The new No. 1 terrorist enemy of this nation — apart from the domestic goons who want to overturn an election — has morphed into a version of an old enemy.

The Islamic State today claimed credit for two explosions at Kabul’s airport in Afghanistan. Thirteen U.S. service personnel died in the blasts. I understand 12 of them were Marines; one of them was a Navy corpsman.

This nation is in the midst of an evacuation of U.S. citizens and Afghan allies who aided us during the two decades we fought the terrorists.

Now comes a group called ISIS-K, an offshoot of the monstrous ISIS. ISIS=K is thought to be an enemy of the Taliban, the Islamic fundamentalists who are taking control of Afghanistan as our forces get set to leave.

President Biden spoke strongly, earnestly and with outward conviction. Those who are responsible for the act today — one of the deadliest in the entire Afghan War — should understand that “we will hunt you down and make you pay,” Biden said.

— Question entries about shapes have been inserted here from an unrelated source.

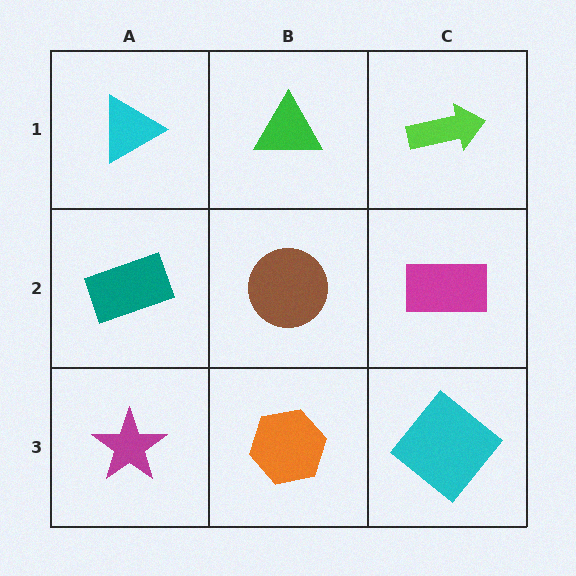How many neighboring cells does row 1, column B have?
3.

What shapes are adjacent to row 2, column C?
A lime arrow (row 1, column C), a cyan diamond (row 3, column C), a brown circle (row 2, column B).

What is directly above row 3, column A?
A teal rectangle.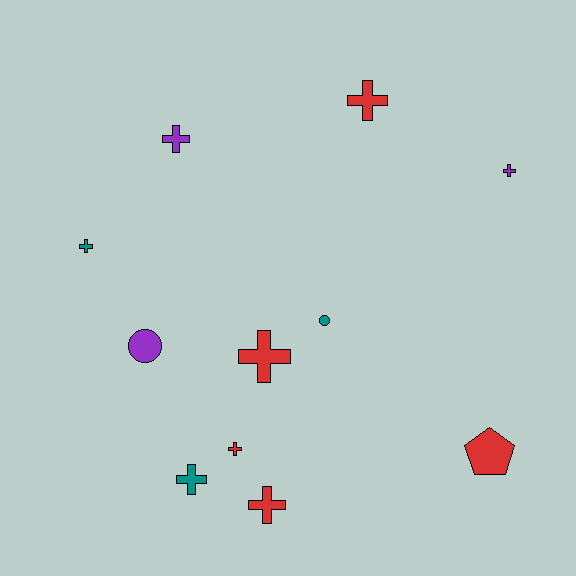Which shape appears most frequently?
Cross, with 8 objects.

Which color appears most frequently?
Red, with 5 objects.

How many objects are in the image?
There are 11 objects.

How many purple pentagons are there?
There are no purple pentagons.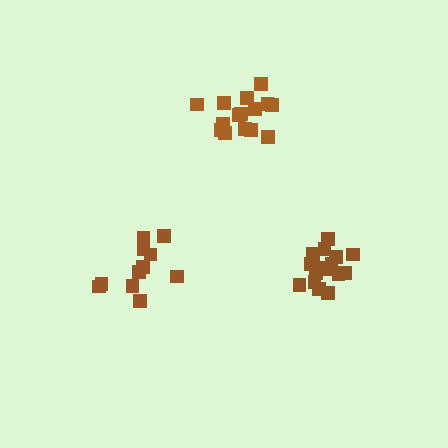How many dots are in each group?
Group 1: 16 dots, Group 2: 15 dots, Group 3: 11 dots (42 total).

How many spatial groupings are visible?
There are 3 spatial groupings.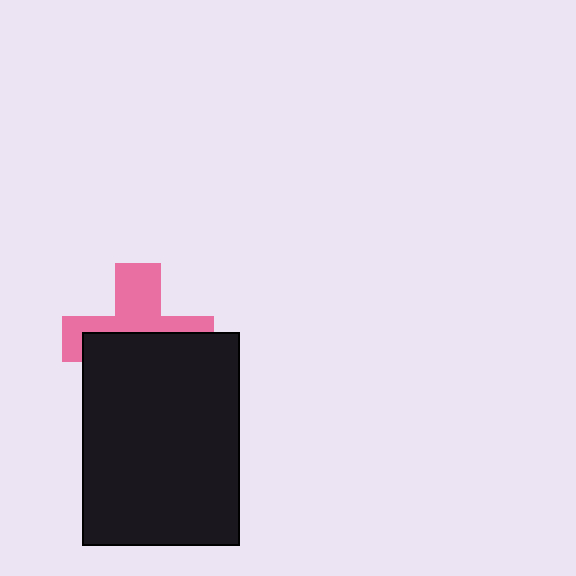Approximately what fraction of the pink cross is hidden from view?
Roughly 54% of the pink cross is hidden behind the black rectangle.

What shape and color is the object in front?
The object in front is a black rectangle.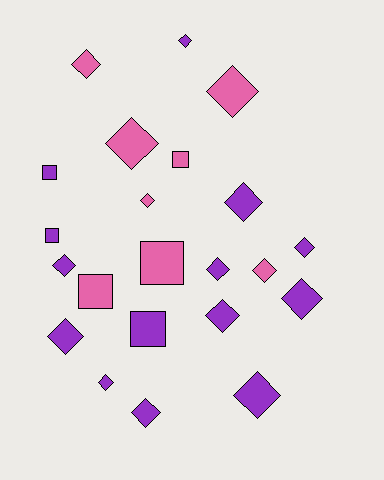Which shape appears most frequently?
Diamond, with 16 objects.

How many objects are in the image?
There are 22 objects.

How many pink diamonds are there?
There are 5 pink diamonds.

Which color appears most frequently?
Purple, with 14 objects.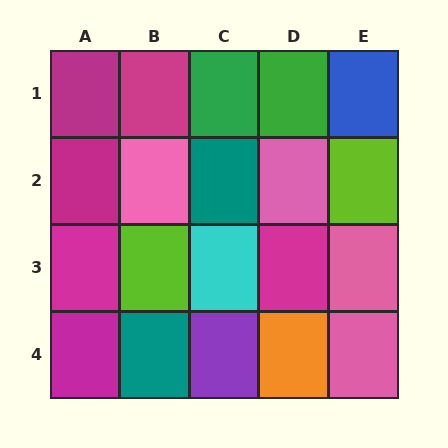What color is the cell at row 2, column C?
Teal.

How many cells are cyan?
1 cell is cyan.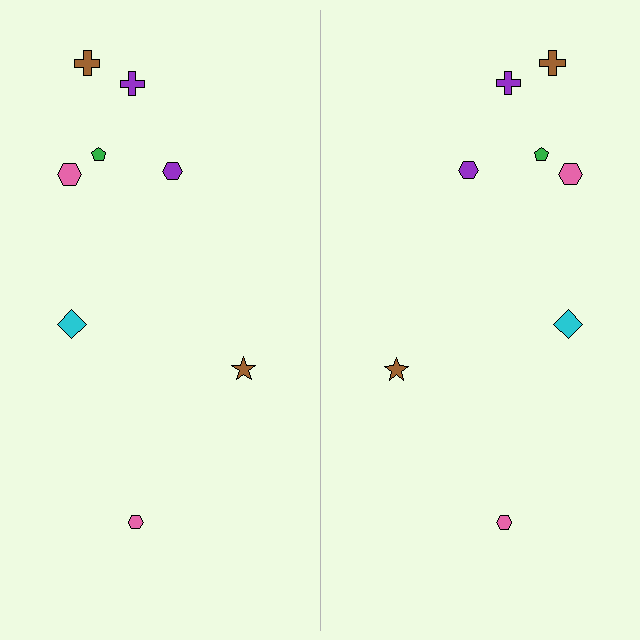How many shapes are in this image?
There are 16 shapes in this image.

Well, the last time we made that pledge — after the 9/11 attacks — we made good on it with the SEAL/CIA commando raid that killed Osama bin Laden in May 2011.

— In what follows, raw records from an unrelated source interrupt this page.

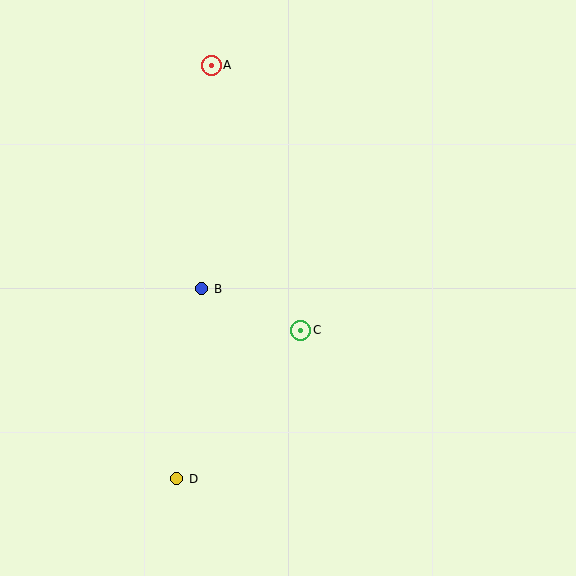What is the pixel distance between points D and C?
The distance between D and C is 193 pixels.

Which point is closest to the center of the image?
Point C at (301, 330) is closest to the center.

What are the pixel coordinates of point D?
Point D is at (177, 479).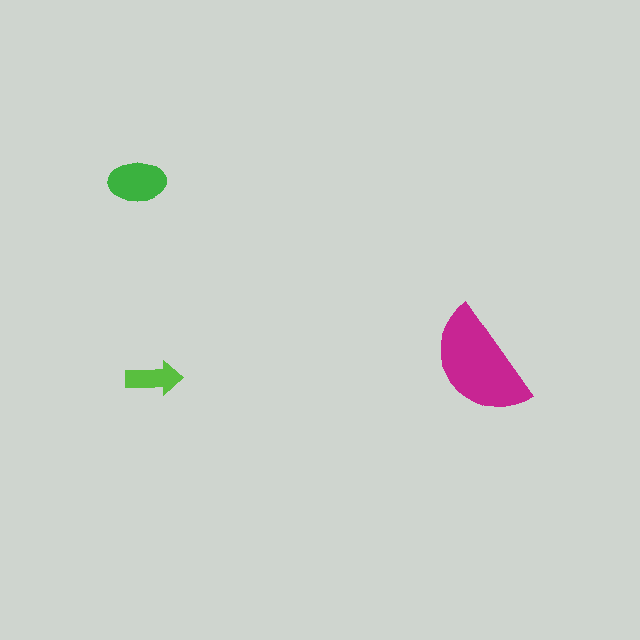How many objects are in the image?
There are 3 objects in the image.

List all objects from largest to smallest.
The magenta semicircle, the green ellipse, the lime arrow.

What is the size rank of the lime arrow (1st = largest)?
3rd.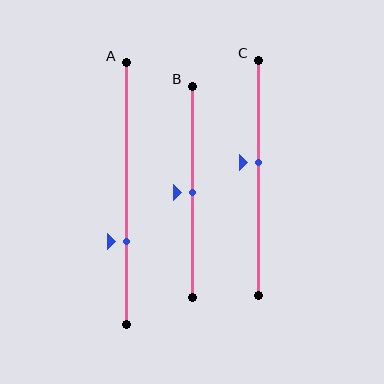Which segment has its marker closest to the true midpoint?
Segment B has its marker closest to the true midpoint.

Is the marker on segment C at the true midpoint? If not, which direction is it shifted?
No, the marker on segment C is shifted upward by about 6% of the segment length.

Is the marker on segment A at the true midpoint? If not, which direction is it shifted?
No, the marker on segment A is shifted downward by about 18% of the segment length.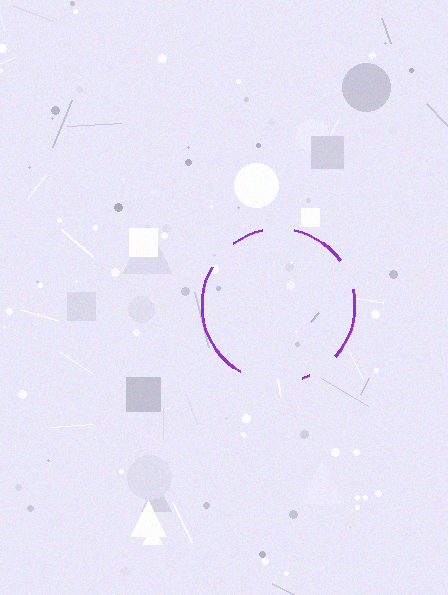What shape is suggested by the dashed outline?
The dashed outline suggests a circle.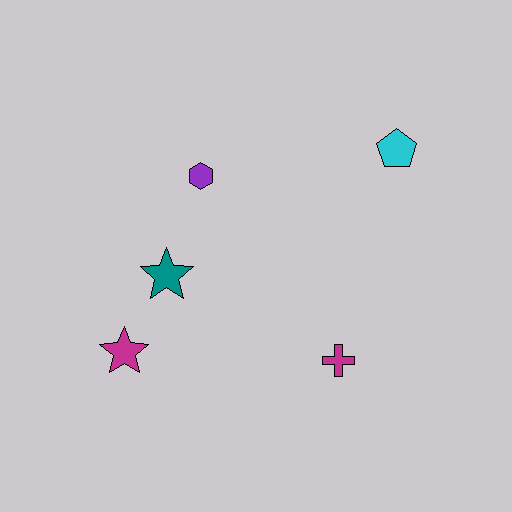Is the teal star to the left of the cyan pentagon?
Yes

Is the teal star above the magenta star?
Yes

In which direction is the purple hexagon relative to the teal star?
The purple hexagon is above the teal star.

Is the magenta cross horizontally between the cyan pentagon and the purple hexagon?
Yes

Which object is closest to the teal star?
The magenta star is closest to the teal star.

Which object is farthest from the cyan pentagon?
The magenta star is farthest from the cyan pentagon.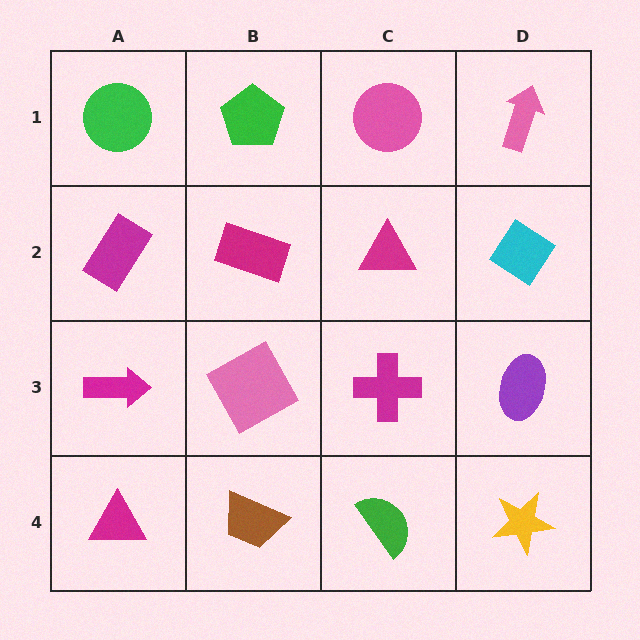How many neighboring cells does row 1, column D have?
2.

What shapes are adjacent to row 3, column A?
A magenta rectangle (row 2, column A), a magenta triangle (row 4, column A), a pink square (row 3, column B).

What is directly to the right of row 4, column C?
A yellow star.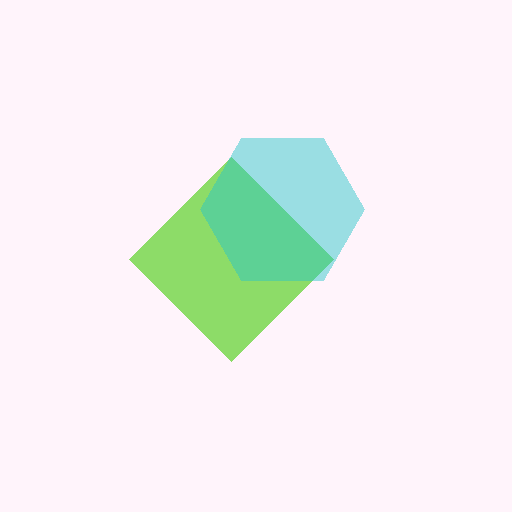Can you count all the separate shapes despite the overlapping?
Yes, there are 2 separate shapes.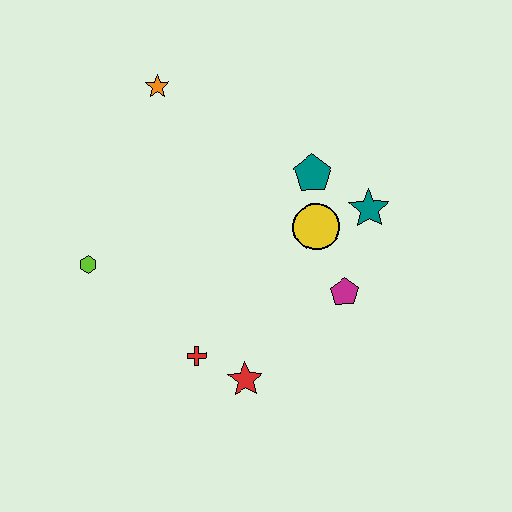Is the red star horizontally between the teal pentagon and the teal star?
No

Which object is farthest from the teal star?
The lime hexagon is farthest from the teal star.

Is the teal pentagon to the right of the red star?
Yes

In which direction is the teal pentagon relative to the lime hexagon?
The teal pentagon is to the right of the lime hexagon.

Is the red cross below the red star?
No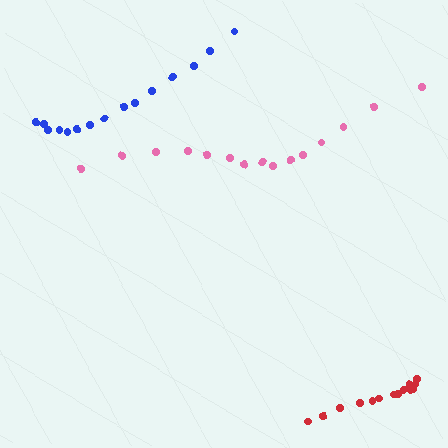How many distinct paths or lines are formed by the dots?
There are 3 distinct paths.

I doubt seriously it will take us a decade to find the monsters who did this deed and “make them pay.”

I cannot know this for certain, but I am willing to lay down the wager of a lifetime that President Biden today got on the phone with Army Gen. Richard Clarke, the head of our special operations command, and delivered the order to hunt down the ISIS-K terrorists … and take them out.

But … first things first. Our crack intelligence team needs to find these creatures; it needs to confirm their location; then the strike needs to be planned and then executed.

My heart is broken today as we mourn the deaths of our service personnel. It does, though, appear to give credence to President Biden’s insistence that we exit the battlefield in just a few days. He said he feared terrorist attacks on our forces the longer we stay in the country.

Well, it happened.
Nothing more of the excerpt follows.